T.P.S. Mann, J.@mdashLearned counsel for the petitioners while seeking quashing of the FIR and setting aside of the final report u/s 173 Cr.P.C.
has submitted that the Court at Faridabad had no jurisdiction to take cognizance of the offence.
2. It is the case of the prosecution that after being turned out of the matrimonial home, complainant-Disha was staying at Faridabad. A prayer was
made by her in the FIR that her in-laws were using the dowry articles given in her marriage. Further that the dowry articles be recovered and
handed-over to her.
3. In Pratibha Rani Vs. Suraj Kumar and Another, , it was held that the gifts given at the time of marriage of a Hindu woman are her Stridhan
property and the husband though living together with his wife is not entitled to convert the property to his own use without her consent, if it was
placed in his custody. Thus, if the accused dishonestly misappropriated or converted the same to their own use, they would expose themselves for
liability u/s 405 IPC and punishable u/s 406 IPC.
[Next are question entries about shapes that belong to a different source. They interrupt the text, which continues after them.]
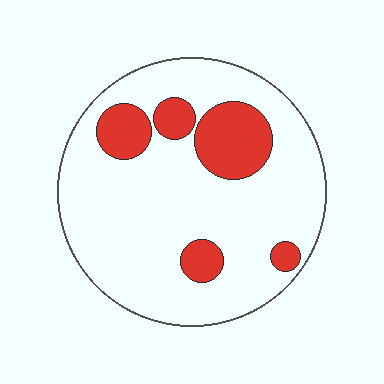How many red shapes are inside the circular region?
5.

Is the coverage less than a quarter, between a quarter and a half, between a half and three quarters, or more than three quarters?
Less than a quarter.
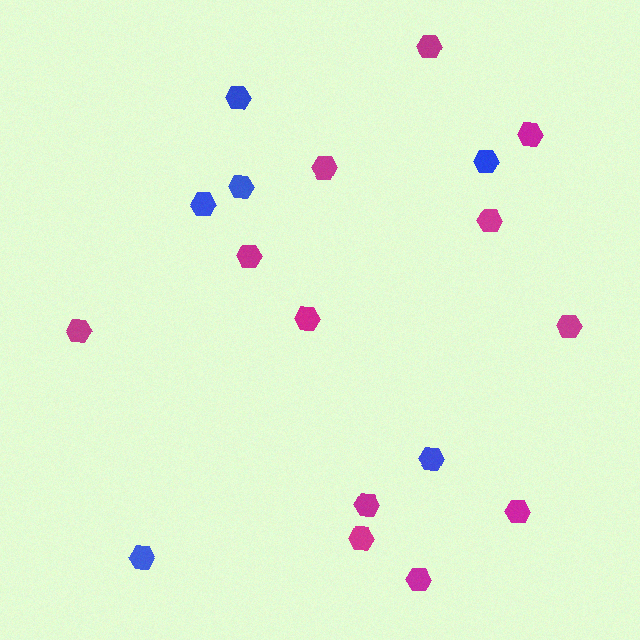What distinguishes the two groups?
There are 2 groups: one group of magenta hexagons (12) and one group of blue hexagons (6).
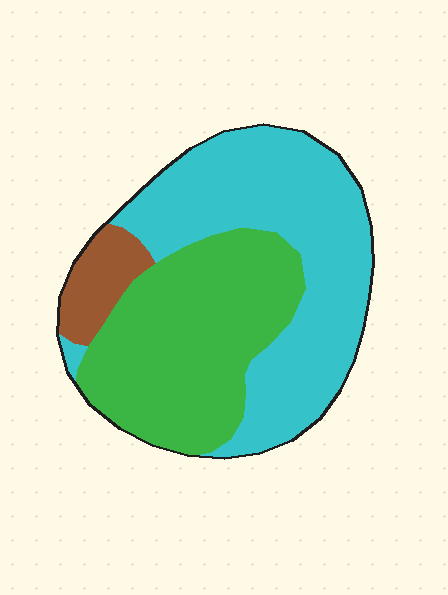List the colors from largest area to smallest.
From largest to smallest: cyan, green, brown.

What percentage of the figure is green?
Green covers roughly 40% of the figure.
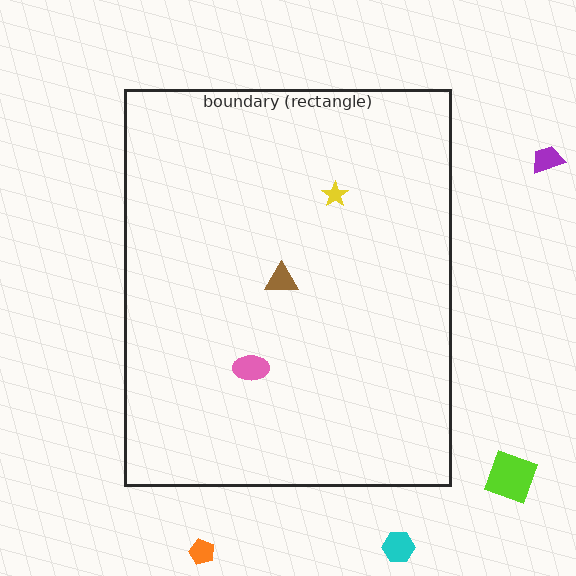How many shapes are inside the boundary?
3 inside, 4 outside.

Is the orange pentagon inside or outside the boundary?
Outside.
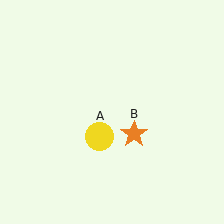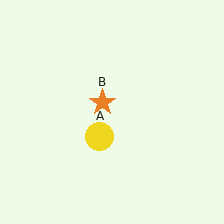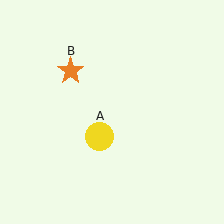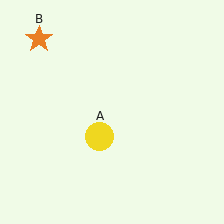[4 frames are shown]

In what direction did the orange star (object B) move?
The orange star (object B) moved up and to the left.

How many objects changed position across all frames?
1 object changed position: orange star (object B).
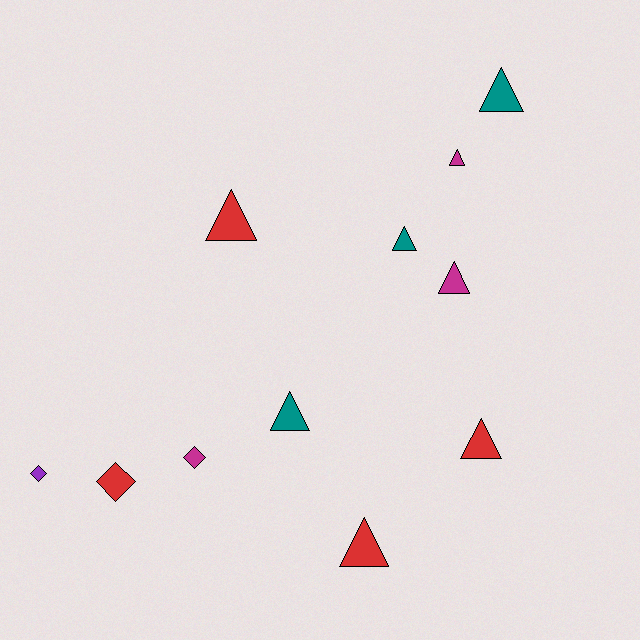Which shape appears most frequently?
Triangle, with 8 objects.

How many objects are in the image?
There are 11 objects.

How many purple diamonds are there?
There is 1 purple diamond.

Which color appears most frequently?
Red, with 4 objects.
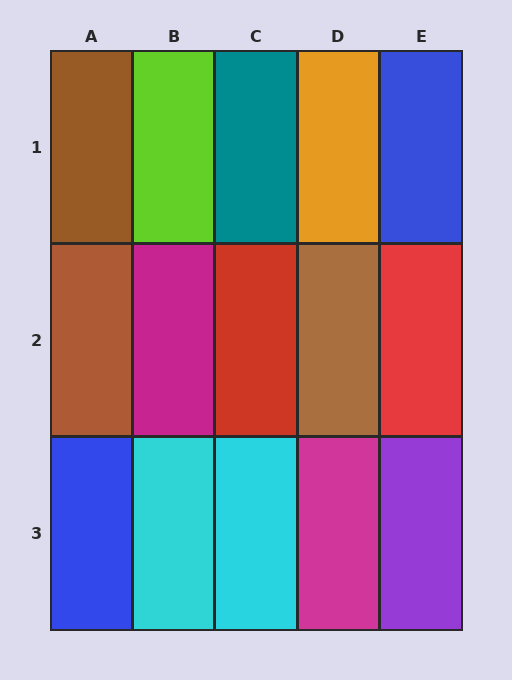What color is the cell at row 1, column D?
Orange.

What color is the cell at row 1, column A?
Brown.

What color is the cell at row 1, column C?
Teal.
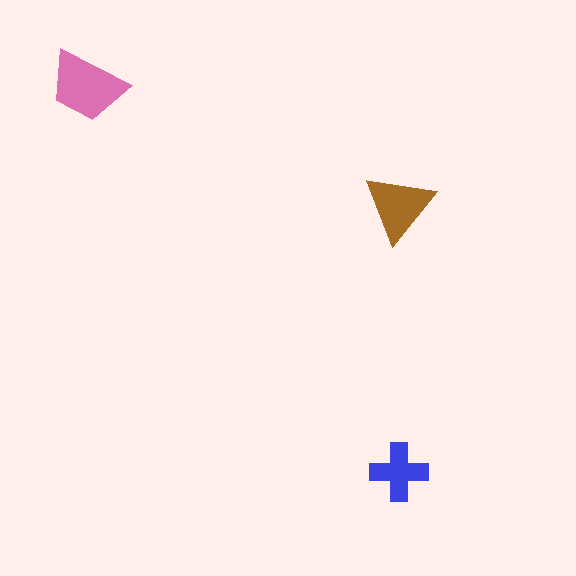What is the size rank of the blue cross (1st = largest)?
3rd.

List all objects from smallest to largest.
The blue cross, the brown triangle, the pink trapezoid.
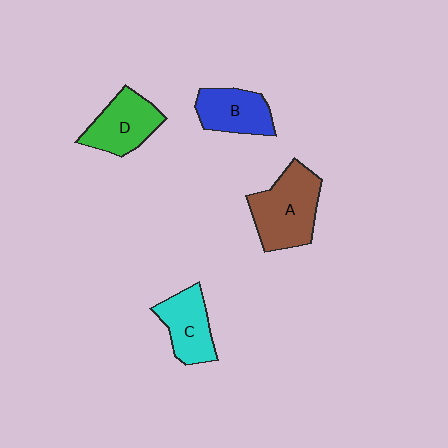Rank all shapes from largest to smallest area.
From largest to smallest: A (brown), D (green), C (cyan), B (blue).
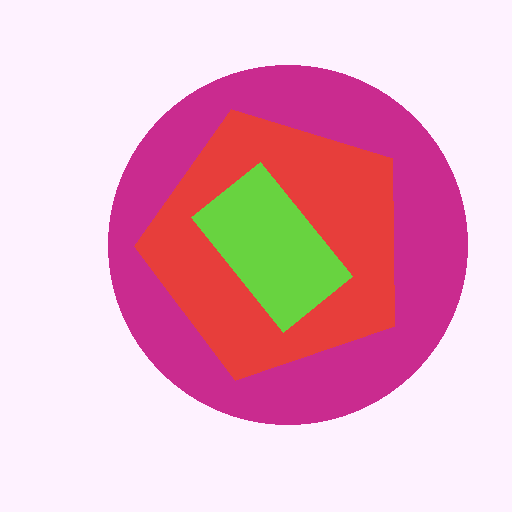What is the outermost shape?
The magenta circle.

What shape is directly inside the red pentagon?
The lime rectangle.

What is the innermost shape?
The lime rectangle.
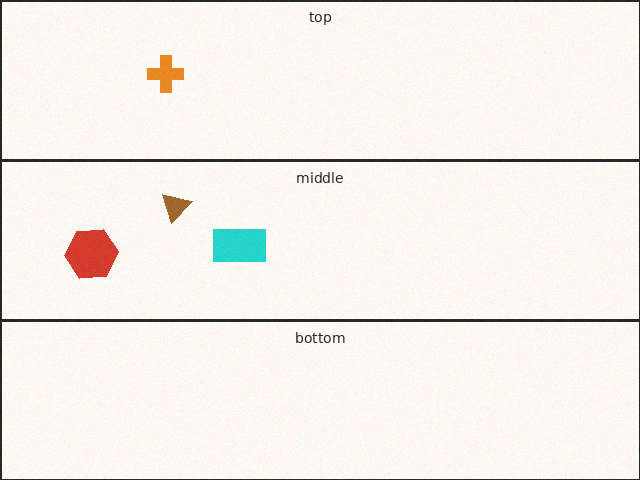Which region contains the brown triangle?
The middle region.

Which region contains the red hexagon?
The middle region.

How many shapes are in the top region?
1.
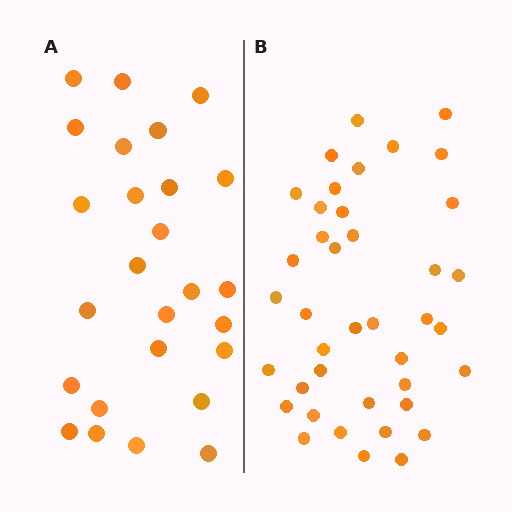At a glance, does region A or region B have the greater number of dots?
Region B (the right region) has more dots.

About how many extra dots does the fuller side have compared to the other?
Region B has approximately 15 more dots than region A.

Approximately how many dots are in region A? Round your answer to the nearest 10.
About 30 dots. (The exact count is 26, which rounds to 30.)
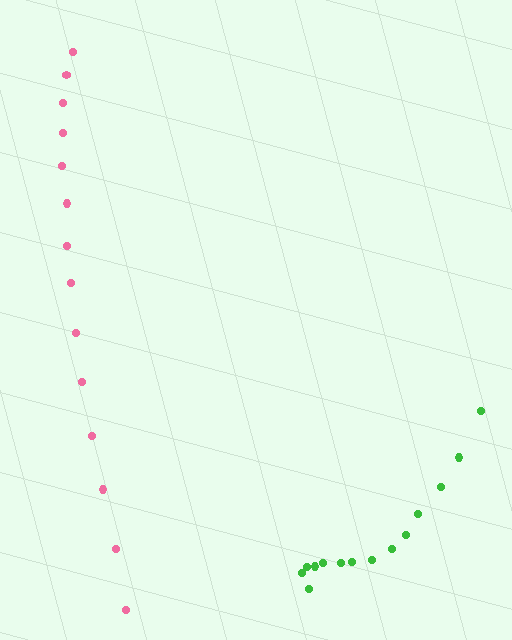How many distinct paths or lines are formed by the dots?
There are 2 distinct paths.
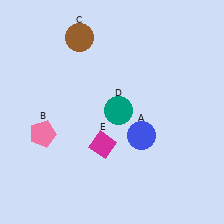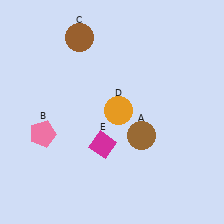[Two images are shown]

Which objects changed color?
A changed from blue to brown. D changed from teal to orange.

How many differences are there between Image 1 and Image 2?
There are 2 differences between the two images.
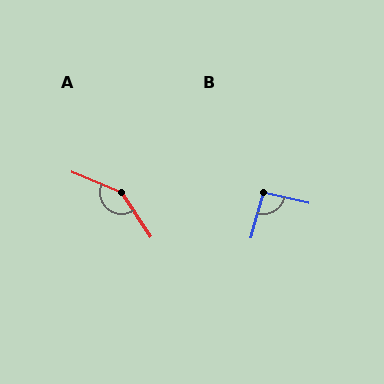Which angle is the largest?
A, at approximately 146 degrees.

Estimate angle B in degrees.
Approximately 93 degrees.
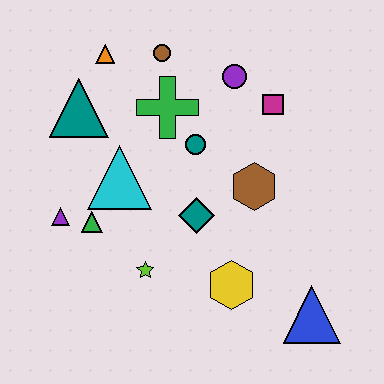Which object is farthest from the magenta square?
The purple triangle is farthest from the magenta square.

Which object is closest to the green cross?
The teal circle is closest to the green cross.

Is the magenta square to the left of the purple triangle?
No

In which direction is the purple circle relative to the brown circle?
The purple circle is to the right of the brown circle.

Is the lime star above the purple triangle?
No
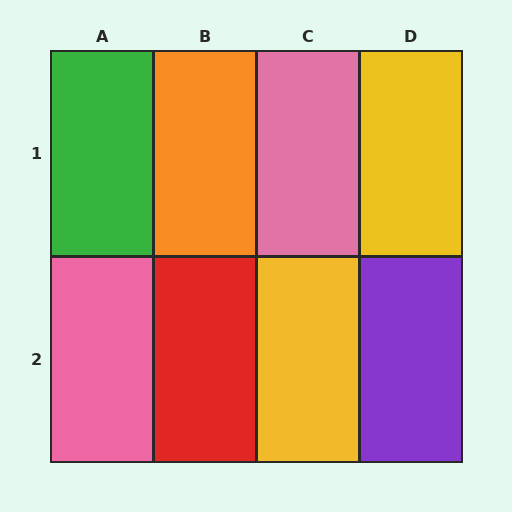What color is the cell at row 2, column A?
Pink.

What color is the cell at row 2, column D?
Purple.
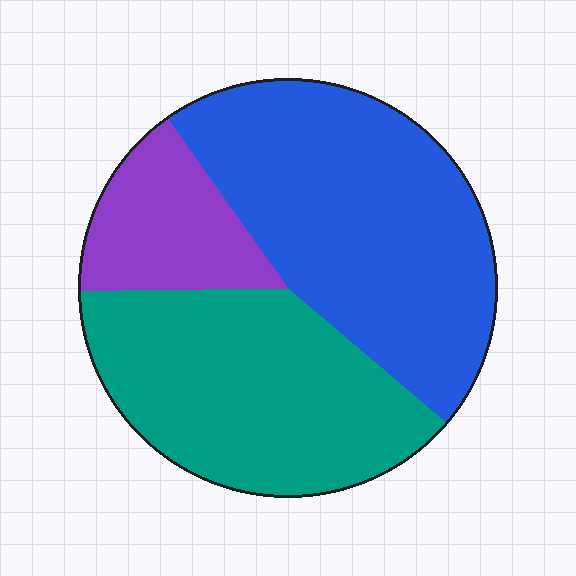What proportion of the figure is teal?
Teal takes up about three eighths (3/8) of the figure.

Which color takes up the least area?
Purple, at roughly 15%.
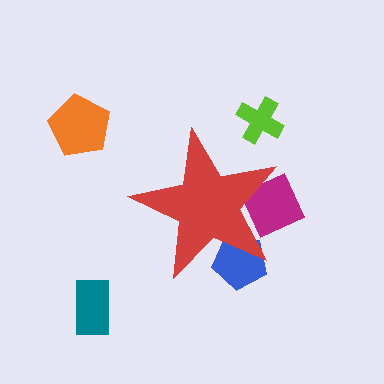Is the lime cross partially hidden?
No, the lime cross is fully visible.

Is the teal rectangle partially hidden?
No, the teal rectangle is fully visible.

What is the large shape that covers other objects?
A red star.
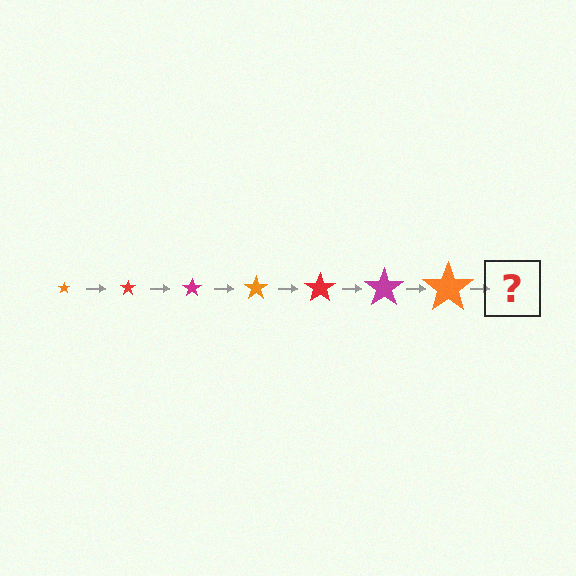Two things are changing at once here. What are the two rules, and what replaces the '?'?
The two rules are that the star grows larger each step and the color cycles through orange, red, and magenta. The '?' should be a red star, larger than the previous one.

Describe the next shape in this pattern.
It should be a red star, larger than the previous one.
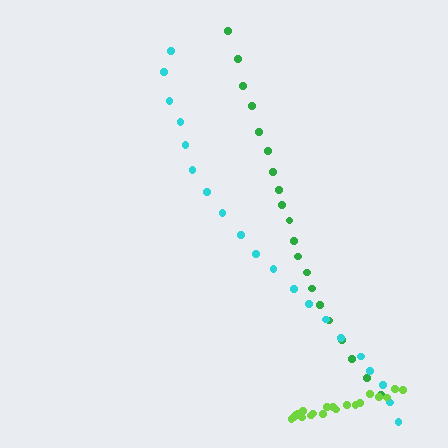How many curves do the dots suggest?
There are 3 distinct paths.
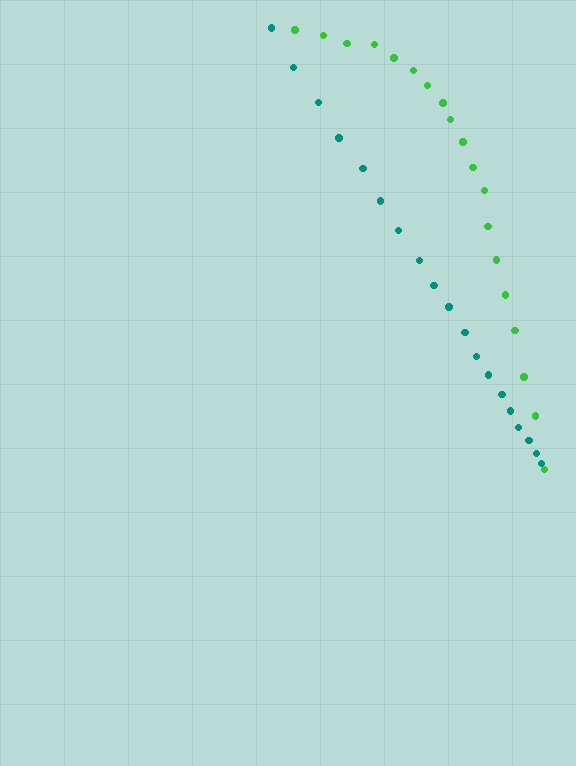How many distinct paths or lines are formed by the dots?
There are 2 distinct paths.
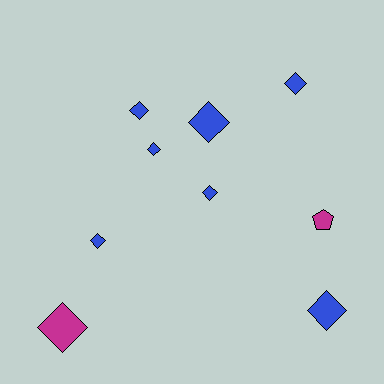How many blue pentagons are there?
There are no blue pentagons.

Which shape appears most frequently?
Diamond, with 8 objects.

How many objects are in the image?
There are 9 objects.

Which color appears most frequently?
Blue, with 7 objects.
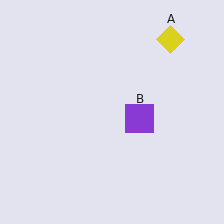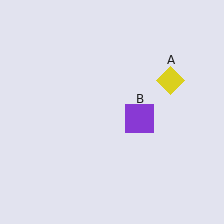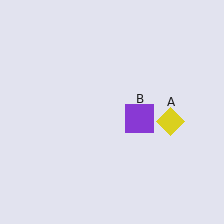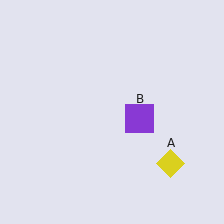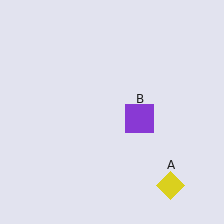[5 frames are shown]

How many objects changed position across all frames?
1 object changed position: yellow diamond (object A).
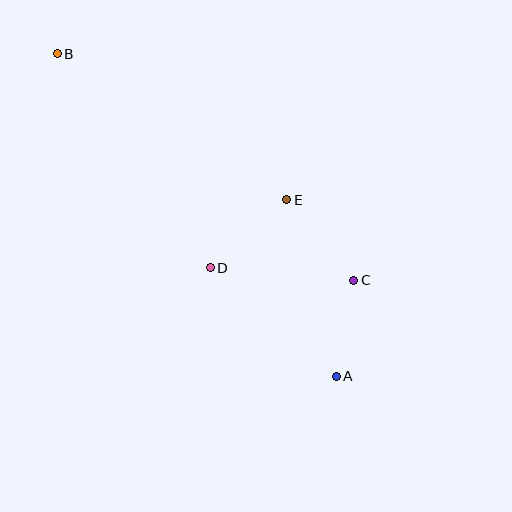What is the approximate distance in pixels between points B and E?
The distance between B and E is approximately 272 pixels.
In Dinesh Kumar and others v. Lalita Mor and another, 1995 (3) Cri 326 (Allahabad), the provisions of Section 181(4) Cr.P.C., which reads as
under :-
Any offence of criminal misappropriation or of criminal breach of trust may be inquired into or tried by a Court within whose local jurisdiction the
offence was committed or any part of the property which is the subject of the offence was received or retained, or was required to be returned or
accounted for, by the accused person.
were interpreted so as to hold that the place where the wife demands return of her stridhan property, will also have the territorial jurisdiction to try
the offence of criminal breach of trust. It was held therein as under :-
The legislature has enacted a specific provision regarding venue of the trial of an offence of criminal breach of trust. Sub-section (4) of Section 181
Cr.P.C. provides that any offence of criminal mis-appropriation or of criminal breach of trust may be enquired into or tried by a court within whose
local jurisdiction the offence was committed or any part of property which is the subject-matter of offence was received or retained; or was
required to be returned or accounted for, by the accused person. Shri Chaturvedi has submitted that the allegations made in the complaint show
that entrustment of the property as well as retention of the property by the accused is alleged to have been done at Calcutta and, therefore, the
Court at Calcutta alone had the jurisdiction to try the offence and not that of Allahabad. He has further submitted that last part of sub-section (4) of
Section 181 namely - or was required to be returned or accounted for - would be applicable only where there is a prior agreement or contract
which has come into existence either before or simultaneously at the time of the entrustment of the property to the effect that the same was to be
returned or accounted for at a different place and the provision would not be applicable where subsequent to the entrustment of the property, it
was required to be returned or accounted for at another place by the owner thereof. In support of his submission, learned counsel has placed
reliance on the Report of Law Commission and also the objects and Reasons for enacting this sub-section in the Code of Criminal (Act No. 2 of
1974) which are as follows :-
.................. In view of the conflicting decisions of various High Courts, we recommend that sub-section (2) of Section 181 (now sub-section (4)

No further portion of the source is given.